THE NAZI IMAGINATION FROM PERSECUTION TO GENOCIDE

A thoughtful study that represents Nazism less as a “banality of evil” and more as an “intimate brutality.”

An insightful new study that develops the theme of Jewish annihilation as necessary to the Nazi myth of genesis.

Using a wealth of standard historical sources, such as anti-Jewish propaganda, as well as evidence considered unique in the history of genocide, such as the Nazis’ burning of the Bible, Confino (History/Univ. of Virginia; Foundational Pasts: The Holocaust as Historical Understanding, 2011, etc.) pursues the chilling buildup to the Holocaust, from 1933 onward, in Germany as emotional, messianic and not at all secretive.
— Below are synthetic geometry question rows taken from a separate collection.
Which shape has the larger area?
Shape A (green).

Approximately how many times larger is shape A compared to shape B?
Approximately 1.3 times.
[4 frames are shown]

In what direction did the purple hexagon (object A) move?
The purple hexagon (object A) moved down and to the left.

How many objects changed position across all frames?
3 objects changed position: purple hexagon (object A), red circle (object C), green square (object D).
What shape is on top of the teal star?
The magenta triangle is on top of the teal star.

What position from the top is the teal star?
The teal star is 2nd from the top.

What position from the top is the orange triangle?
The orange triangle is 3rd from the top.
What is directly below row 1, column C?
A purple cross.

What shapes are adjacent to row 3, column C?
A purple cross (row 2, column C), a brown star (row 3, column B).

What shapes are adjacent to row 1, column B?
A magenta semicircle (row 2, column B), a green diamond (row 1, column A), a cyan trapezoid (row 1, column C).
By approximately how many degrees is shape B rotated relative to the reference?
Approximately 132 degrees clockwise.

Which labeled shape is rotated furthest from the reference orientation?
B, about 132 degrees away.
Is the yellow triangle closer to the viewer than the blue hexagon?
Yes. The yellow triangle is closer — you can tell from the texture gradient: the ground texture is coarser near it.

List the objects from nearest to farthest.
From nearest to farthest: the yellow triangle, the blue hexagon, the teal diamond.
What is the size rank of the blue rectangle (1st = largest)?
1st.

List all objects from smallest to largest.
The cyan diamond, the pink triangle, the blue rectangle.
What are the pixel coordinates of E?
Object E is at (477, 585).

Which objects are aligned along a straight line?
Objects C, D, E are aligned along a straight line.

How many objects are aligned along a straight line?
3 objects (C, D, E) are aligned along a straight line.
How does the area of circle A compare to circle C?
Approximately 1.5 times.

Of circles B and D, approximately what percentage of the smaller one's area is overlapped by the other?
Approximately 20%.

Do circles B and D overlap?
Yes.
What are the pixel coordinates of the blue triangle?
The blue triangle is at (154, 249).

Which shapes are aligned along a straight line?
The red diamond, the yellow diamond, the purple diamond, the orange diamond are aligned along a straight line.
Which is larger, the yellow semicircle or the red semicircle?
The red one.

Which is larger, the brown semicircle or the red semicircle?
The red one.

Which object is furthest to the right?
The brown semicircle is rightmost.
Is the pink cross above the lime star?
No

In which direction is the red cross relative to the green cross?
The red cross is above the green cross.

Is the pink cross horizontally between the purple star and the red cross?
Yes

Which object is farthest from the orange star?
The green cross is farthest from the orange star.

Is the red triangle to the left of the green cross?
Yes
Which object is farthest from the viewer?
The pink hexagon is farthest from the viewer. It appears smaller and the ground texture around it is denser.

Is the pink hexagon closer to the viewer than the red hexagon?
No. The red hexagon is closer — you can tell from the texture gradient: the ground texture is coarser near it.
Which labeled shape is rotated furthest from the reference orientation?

The Nazi message from the beginning was to purge Germany of the evil (namely, Jews) responsible for “every phenomenon of the modern world objectionable to the Nazis,” from bolshevism to liberalism to democracy (the list is a long one and nearly laughable). The burning of the Torah and other texts, conducted like a national festival, seems puzzling outside of sheer Nazi hooliganism, but it was an act posited by Confino as a deliberate, public consolidation of Nazi intention and legitimacy. Everyone would participate in the purge of “contaminated” books, and these symbolic “acts of purification,” repeated and rehearsed in subsequent anti-Jewish laws on both the local and national level, goaded regular Germans into an emotional response “that claimed to link the individual to the collectivity based on anti-Jewish sentiments.” The destruction of synagogues, for example, was a way to destroy history, severing any connection between Jews and Christians in order to make way for a new German national myth of genesis. Desecrating the Hebrew Bible was an intimate act of violence, requiring all five senses, as Confino hauntingly portrays, and it allowed the Nazis to supersede the Jews as a chosen people, to extinguish Jewish authority over the past—and claim history and time itself.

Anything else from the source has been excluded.